Originally Posted By: sayjac
^^^ You're entitled to your point of view as I am to mine. I agree with poster's conclusion I quoted. Same phemomenon with similar construction principles, potting designed with adhesion to metal endcap. Same result on both the Denso and topic'd filter regarding specifically the endcap falling off on filter and dissection. As long as leaf or coil spring functioning as designed to securely hold element, no oil bypass. Based on my reading here over the years, that too is the consensus of opinion.
Classic endcap construction is being compared here, ie., metal endcaps, and thus comparison to no endcap design is unrelated/irrelevant to the discussion imo.
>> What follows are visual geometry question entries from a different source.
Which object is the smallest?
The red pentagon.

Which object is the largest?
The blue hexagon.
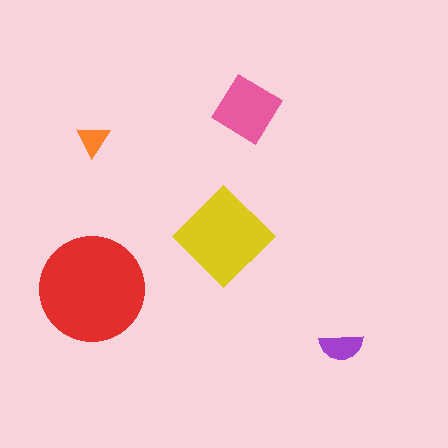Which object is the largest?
The red circle.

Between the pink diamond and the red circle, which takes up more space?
The red circle.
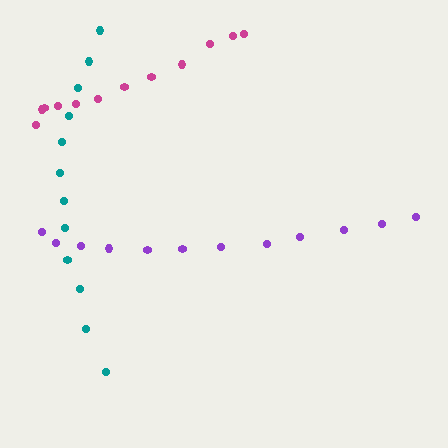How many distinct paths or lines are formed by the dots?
There are 3 distinct paths.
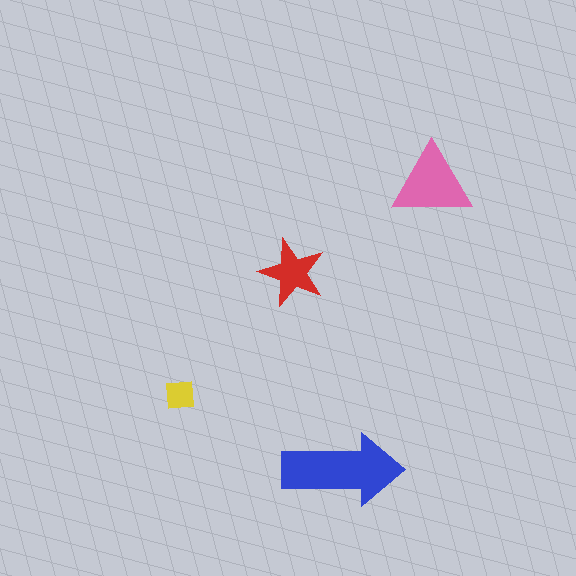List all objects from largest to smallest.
The blue arrow, the pink triangle, the red star, the yellow square.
Different construction type. But since addressed, as has also been shown here many times, no endcap type filters test relatively low in efficiency as compared to majority classic construction filters from major manufacturers. End off topic portion.
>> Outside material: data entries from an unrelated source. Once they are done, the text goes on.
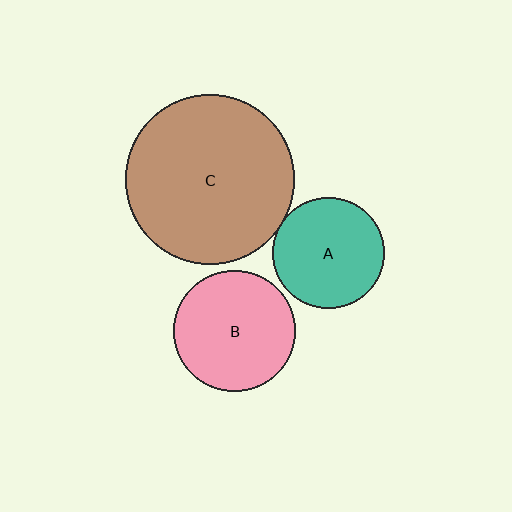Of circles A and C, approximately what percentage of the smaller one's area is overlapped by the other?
Approximately 5%.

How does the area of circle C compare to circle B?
Approximately 1.9 times.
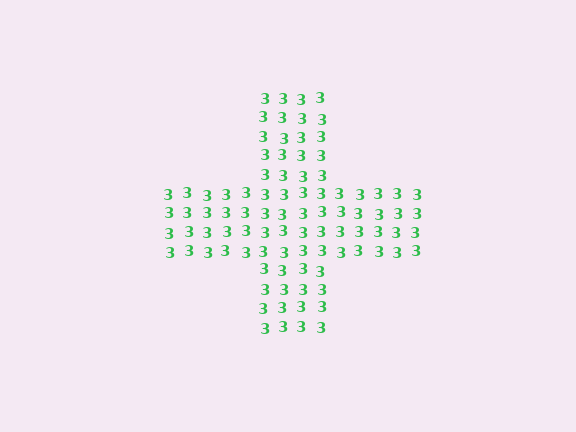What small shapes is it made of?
It is made of small digit 3's.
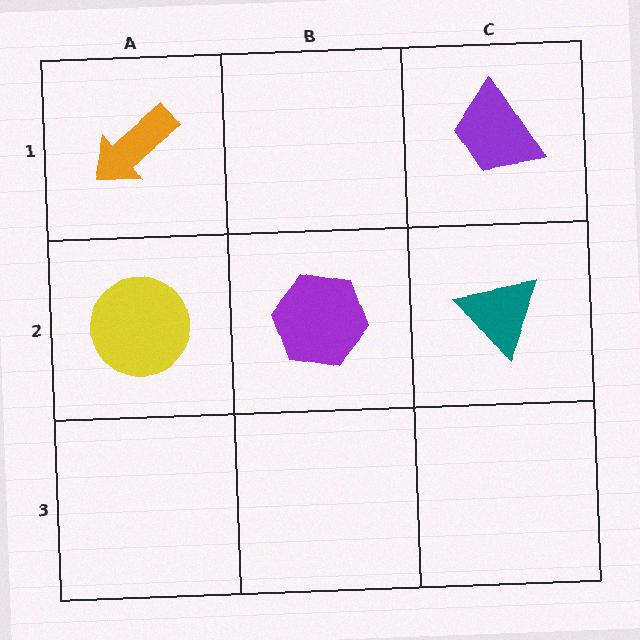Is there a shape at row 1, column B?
No, that cell is empty.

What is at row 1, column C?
A purple trapezoid.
The picture of a protrusion that seals the glue on the flat area just around the center tube on the Denso and no protrusion is seen on the Bosch are facts, not opinion. Given the pictures shown here such as they are. The reason that fact applies to mentioning no end cap filters is they also have a sealing indentation ring in the glue around the center tube. That seal is what prevents flow around the media.
Neither the Denso or Bosch end caps look to have been adhered at all to the glue, smooth and clean. My opinion on that is that is probably how they are made, unless these two are special. Maybe, like I said before, the Bosch seals the center tube with the ring that enters the center tube. As far as no end cap filters having low efficiency, I have seen only one professional reference to that, on one brand and model Toyota filter, in Amsoil's graph. That hardly is proof being one test on one filter by a competitor. The end caps obviously have nothing to do with efficiency. The new Denso filters have two ply media, no data on those.